Carol was stimulated to cry:
“Let’s form a dramatic club and give a
play! Shall we? It’s been so much
fun tonight!”
They looked affable.
“Sure,” observed Sam Clark loyally.
“Oh, do let us! I think it would be lovely
to present ’Romeo and Juliet’!”
yearned Ella Stowbody.
“Be a whale of a lot of fun,” Dr. Terry
Gould granted.
“But if we did,” Carol cautioned, “it
would be awfully silly to have amateur theatricals.
We ought to paint our own scenery and everything,
and really do something fine. There’d be
a lot of hard work. Would you—would
we all be punctual at rehearsals, do you suppose?”

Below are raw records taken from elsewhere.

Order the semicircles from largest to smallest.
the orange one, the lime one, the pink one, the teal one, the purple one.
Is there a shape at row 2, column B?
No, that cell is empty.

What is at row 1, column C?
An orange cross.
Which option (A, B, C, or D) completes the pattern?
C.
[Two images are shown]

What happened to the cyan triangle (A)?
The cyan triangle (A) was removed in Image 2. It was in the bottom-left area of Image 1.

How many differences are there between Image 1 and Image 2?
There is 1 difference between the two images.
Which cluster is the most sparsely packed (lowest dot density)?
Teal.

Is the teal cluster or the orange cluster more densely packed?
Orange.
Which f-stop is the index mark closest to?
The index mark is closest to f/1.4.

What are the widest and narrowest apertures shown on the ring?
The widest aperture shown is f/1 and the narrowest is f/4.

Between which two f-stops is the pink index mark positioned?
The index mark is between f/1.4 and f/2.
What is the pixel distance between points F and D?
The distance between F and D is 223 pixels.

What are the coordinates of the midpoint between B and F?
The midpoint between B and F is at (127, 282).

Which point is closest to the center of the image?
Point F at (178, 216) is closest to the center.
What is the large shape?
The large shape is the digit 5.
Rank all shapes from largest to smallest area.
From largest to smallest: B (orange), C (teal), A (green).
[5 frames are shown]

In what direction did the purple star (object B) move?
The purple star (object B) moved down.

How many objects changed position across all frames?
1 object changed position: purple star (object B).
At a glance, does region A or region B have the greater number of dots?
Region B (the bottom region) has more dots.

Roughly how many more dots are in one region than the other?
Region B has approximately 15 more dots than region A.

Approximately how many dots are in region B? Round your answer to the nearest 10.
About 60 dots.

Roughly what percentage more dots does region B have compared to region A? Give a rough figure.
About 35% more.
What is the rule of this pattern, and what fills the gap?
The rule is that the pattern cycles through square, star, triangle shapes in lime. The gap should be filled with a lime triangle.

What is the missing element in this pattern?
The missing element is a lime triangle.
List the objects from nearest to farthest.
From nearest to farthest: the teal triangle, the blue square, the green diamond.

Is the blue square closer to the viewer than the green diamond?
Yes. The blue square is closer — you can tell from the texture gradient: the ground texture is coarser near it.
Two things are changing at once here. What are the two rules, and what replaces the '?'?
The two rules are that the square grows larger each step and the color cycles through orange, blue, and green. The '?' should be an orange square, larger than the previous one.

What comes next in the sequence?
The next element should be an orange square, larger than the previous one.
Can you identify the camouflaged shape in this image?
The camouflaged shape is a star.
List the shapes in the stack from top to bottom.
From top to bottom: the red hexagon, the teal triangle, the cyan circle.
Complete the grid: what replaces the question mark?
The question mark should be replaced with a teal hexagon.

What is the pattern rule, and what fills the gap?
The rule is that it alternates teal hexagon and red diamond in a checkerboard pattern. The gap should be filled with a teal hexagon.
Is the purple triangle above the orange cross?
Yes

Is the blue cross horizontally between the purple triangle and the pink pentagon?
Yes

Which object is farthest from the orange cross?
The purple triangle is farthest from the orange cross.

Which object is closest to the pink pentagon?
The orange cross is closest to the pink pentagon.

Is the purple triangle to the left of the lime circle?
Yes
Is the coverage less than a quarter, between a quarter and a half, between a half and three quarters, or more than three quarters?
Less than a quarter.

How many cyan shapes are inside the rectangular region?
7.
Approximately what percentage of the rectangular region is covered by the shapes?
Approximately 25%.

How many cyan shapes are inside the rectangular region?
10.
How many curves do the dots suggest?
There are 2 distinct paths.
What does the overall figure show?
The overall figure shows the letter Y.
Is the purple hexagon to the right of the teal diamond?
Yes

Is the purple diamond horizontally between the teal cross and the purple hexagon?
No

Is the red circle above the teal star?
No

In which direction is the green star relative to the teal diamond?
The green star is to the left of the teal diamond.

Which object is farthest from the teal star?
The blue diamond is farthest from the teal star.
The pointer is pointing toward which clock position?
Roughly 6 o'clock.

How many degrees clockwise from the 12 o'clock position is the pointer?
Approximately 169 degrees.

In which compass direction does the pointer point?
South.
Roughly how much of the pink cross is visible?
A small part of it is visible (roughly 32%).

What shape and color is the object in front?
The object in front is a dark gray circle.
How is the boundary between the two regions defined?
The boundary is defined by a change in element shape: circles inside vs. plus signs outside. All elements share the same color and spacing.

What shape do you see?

“You bet!” “Sure.” “That’s
the idea.” “Fellow ought to be prompt
at rehearsals,” they all agreed.
“Then let’s meet next week and form the
Gopher Prairie Dramatic Association!” Carol
sang.
She drove home loving these friends who raced through
moonlit snow, had Bohemian parties, and were about
to create beauty in the theater. Everything was
solved. She would be an authentic part of the
town, yet escape the coma of the Village Virus. .
. . She would be free of Kennicott again, without
hurting him, without his knowing.
She had triumphed.
The moon was small and high now, and unheeding.